The three of them look at her, waiting.

But she’s determined not to crack. She pulls her lipstick from her handbag and paints on a fresh layer. It always makes her feel better, stronger.

“Is there something you want to say?” she asks, aiming her question at Vivienne.

“You do have a motive,” Vivienne says. “You made it clear that you wanted Matthew that night, and Stella got him in the end. I saw the way you looked at her. If looks could kill… Well, she was dead two weeks later.”

“Vivienne, that’s enough!” Melvin booms.

“As if I could be a murderer,” laughs Janet.

“Then, with Stella out of the way, you went to Matthew’s office to have another go at seducing him. He turned you down, you got angry, and you pushed him,” Vivienne goes on.

“This is ridiculous,” Janet says, still chuckling. “So how would you explain the numbers? Did I plan the whole thing in order to seduce Matthew? I’d never met him before. Wish I never had now.”

“You probably saw him in that ‘hot bachelors’ article, set your sights on him,” Vivienne says. “Perhaps this was your PR stunt all along. Your company is no stranger to tacky stunts. It would explain why you were the first to notice your envelope and open it.”

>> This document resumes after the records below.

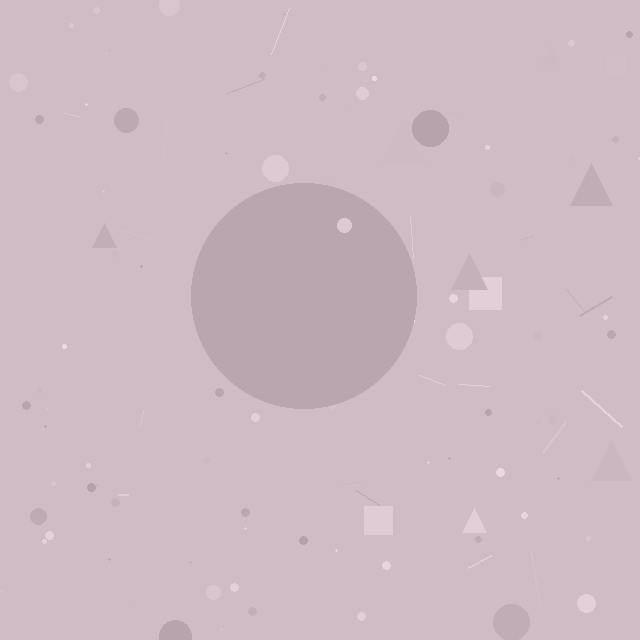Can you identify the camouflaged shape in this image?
The camouflaged shape is a circle.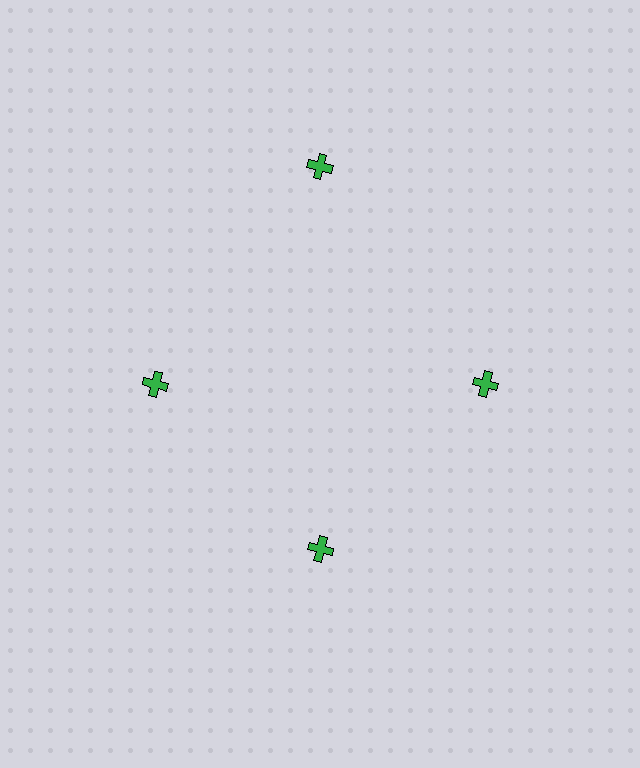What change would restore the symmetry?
The symmetry would be restored by moving it inward, back onto the ring so that all 4 crosses sit at equal angles and equal distance from the center.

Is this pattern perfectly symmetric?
No. The 4 green crosses are arranged in a ring, but one element near the 12 o'clock position is pushed outward from the center, breaking the 4-fold rotational symmetry.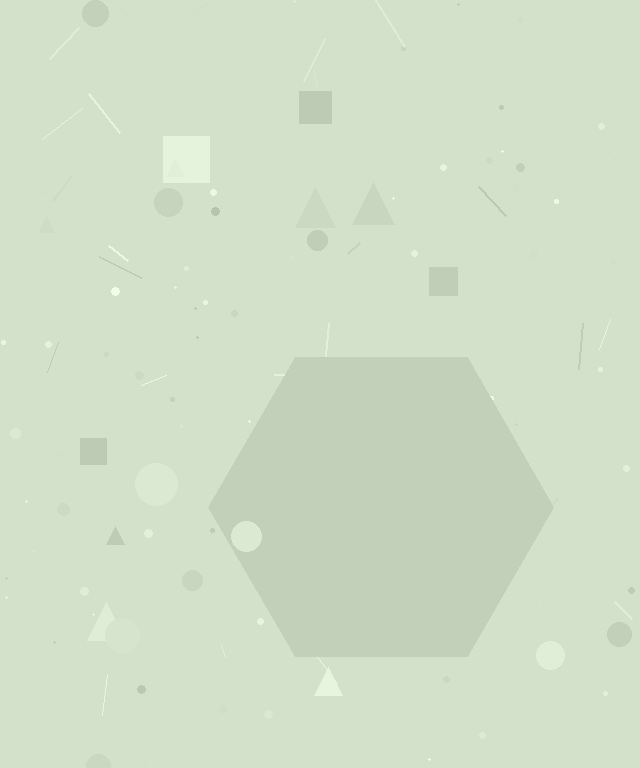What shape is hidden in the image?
A hexagon is hidden in the image.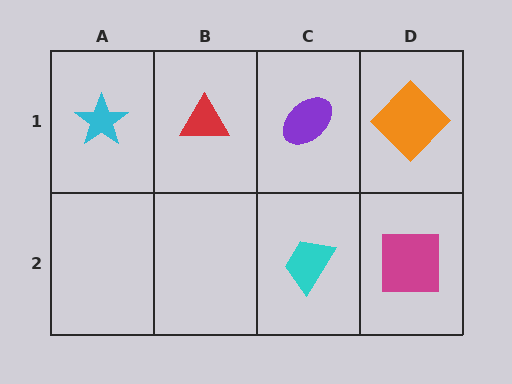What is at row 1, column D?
An orange diamond.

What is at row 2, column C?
A cyan trapezoid.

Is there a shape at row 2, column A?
No, that cell is empty.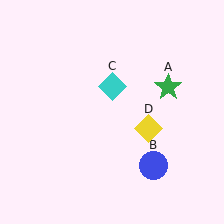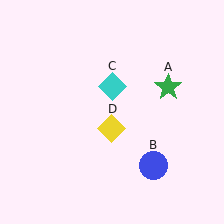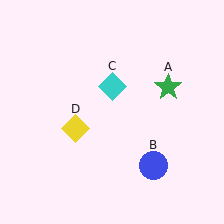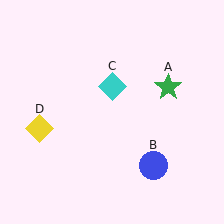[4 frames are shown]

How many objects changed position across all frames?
1 object changed position: yellow diamond (object D).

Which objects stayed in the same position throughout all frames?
Green star (object A) and blue circle (object B) and cyan diamond (object C) remained stationary.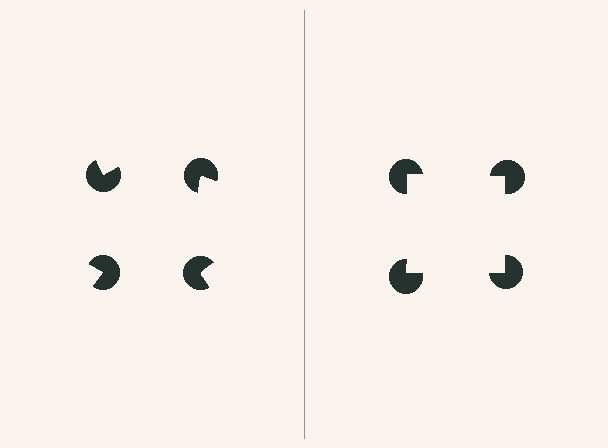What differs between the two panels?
The pac-man discs are positioned identically on both sides; only the wedge orientations differ. On the right they align to a square; on the left they are misaligned.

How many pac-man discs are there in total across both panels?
8 — 4 on each side.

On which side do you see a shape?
An illusory square appears on the right side. On the left side the wedge cuts are rotated, so no coherent shape forms.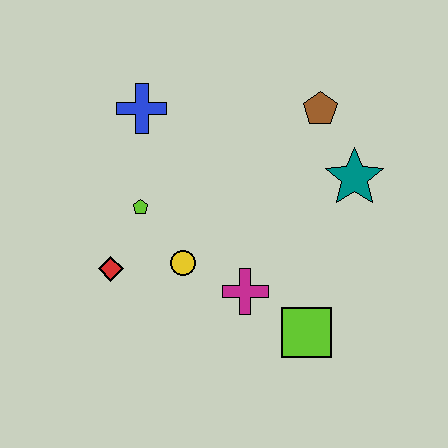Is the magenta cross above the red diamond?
No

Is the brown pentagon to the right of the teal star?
No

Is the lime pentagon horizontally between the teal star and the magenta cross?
No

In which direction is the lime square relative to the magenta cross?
The lime square is to the right of the magenta cross.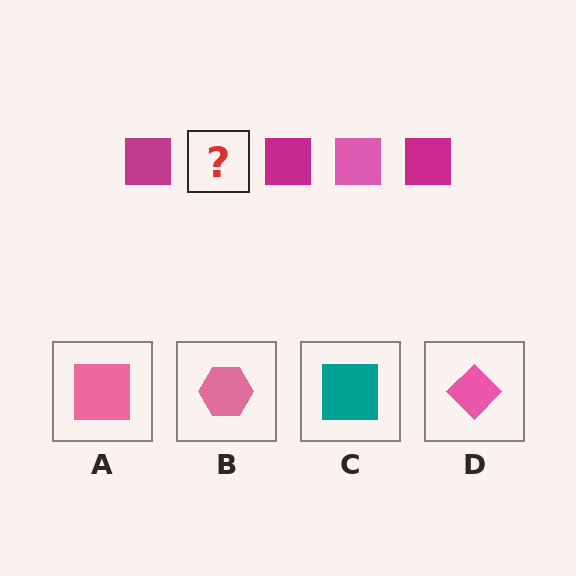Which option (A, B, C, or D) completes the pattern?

Melvin groans and covers his eyes while Tristan just looks on, his hand covering his mouth in shock.

“I’m not sticking around to listen to this…this fiction ,” Janet says, stepping off her stool and facing up to Vivienne. “You think you’re so clever with your pathetic little notebook, but actually, who’s to say you’re not the killer? It’s very convenient that you’ve lost your own envelope!”

“Are you serious?” Vivienne gasps.

“Just as serious as you,” Janet snaps. “I’d think twice before throwing accusations around. Because your number’s coming too.”

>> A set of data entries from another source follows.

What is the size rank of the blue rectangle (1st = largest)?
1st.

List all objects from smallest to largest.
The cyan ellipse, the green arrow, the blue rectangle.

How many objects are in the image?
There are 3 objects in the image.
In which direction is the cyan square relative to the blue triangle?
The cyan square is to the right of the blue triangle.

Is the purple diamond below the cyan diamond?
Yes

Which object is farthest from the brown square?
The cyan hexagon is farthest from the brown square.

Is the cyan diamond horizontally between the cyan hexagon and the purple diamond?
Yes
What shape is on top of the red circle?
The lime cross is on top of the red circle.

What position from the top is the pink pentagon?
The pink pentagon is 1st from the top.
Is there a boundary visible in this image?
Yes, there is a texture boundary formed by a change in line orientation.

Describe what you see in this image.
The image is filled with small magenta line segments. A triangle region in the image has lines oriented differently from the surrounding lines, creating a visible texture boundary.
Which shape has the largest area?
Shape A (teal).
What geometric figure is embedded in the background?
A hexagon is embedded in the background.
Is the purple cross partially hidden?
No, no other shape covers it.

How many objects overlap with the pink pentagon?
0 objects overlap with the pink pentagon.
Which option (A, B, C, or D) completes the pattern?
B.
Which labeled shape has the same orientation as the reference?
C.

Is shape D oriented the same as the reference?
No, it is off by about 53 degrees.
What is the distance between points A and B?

She picks up her hat and offending glove from the table, pushes them into her bag and stalks away. The cheek of that woman! She passes a waiter holding a tray of drinks, takes two glasses, downs them both, and then heads toward the door.

Janet had left the Serendipity’s email group after Stella’s funeral, so she hadn’t seen Melvin’s message about Matthew. She found out about his death when she was in a taxi heading back from Giles’s place. She googled his name, and a series of newspaper articles popped up:

“Respected Banker Dies in Suicide Tragedy”

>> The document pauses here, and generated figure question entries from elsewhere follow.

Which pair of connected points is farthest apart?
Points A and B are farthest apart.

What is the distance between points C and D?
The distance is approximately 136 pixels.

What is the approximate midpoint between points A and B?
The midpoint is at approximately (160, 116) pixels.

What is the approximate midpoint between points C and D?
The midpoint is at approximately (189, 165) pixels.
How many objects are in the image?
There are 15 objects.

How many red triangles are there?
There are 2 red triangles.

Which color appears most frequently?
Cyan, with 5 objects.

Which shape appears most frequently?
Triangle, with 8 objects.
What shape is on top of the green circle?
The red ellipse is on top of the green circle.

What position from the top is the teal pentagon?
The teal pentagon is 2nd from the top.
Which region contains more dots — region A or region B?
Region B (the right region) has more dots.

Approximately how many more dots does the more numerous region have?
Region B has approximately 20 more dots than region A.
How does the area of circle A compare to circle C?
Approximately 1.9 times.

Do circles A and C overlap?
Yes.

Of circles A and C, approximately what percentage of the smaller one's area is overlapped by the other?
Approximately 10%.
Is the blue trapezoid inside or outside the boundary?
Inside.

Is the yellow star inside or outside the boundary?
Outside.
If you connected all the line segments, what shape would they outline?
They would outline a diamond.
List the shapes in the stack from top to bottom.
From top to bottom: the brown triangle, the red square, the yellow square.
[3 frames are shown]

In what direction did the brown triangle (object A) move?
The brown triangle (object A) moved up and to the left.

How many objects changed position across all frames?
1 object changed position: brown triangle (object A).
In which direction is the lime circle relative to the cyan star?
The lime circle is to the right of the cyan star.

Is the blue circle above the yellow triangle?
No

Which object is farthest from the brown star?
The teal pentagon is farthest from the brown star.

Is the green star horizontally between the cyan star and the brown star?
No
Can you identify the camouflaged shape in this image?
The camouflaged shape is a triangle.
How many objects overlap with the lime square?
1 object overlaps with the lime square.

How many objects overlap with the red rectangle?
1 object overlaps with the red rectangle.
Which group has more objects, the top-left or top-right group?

That’s when Janet knew his number had been twenty-nine. And that she had to be next. That’s when she resolved to make the most of the time she had left.

“Janet, let me walk you out,” Melvin says, his heavy arm suddenly around her shoulder.

“It’s OK. I’m just going to get a taxi,” she tells him.

They step outside and Melvin stops, his hands in his pockets, clearly with something to say.

“What you said in there… Don’t give up. We don’t know for sure…” he mumbles, looking down at his too-trendy brogues.

“Honestly, Melvin, I haven’t given up. I’m going to enjoy every second of the time I have. Actually, I think it’s an approach more people should adopt. Especially you, given what you told me after the dinner party…” Janet says, raising a knowing eyebrow.

“I’m not sure what you mean, Janet,” he snaps, looking right at her.

Janet hails a passing taxi, which slows down in front of them. She pulls the door open and suddenly feels pain in her elbow.

“Ouch,” she gasps.

Melvin is gripping her arm as he guides her into the car. Just as he’s about to close the door, she grabs hold of his hand.

“So we’re still in the closet, then?” she chuckles.

Melvin looks down at her hand, quickly spins his arm around, and squeezes her wrist, hard. He pulls her toward him. The fragile bones beneath her skin ache under his mighty grip.

“That’s none of your business,” he spits into her ear. “And if you know what’s good for you, you’ll keep your mouth shut.”

Then he releases her. She sits back in the seat and looks down at the red mark on her arm.

She swallows and turns back to him. She’s not afraid now. Of anything.

“Oh, I won’t say a thing, darling. I’ve embarked on enough affairs to spot one a mile off. Enjoy it. It won’t end well…” she tells him with a smile. She pulls the door closed and waves him off, bejeweled fingers wriggling.

“See you in hell,” she says with a smile.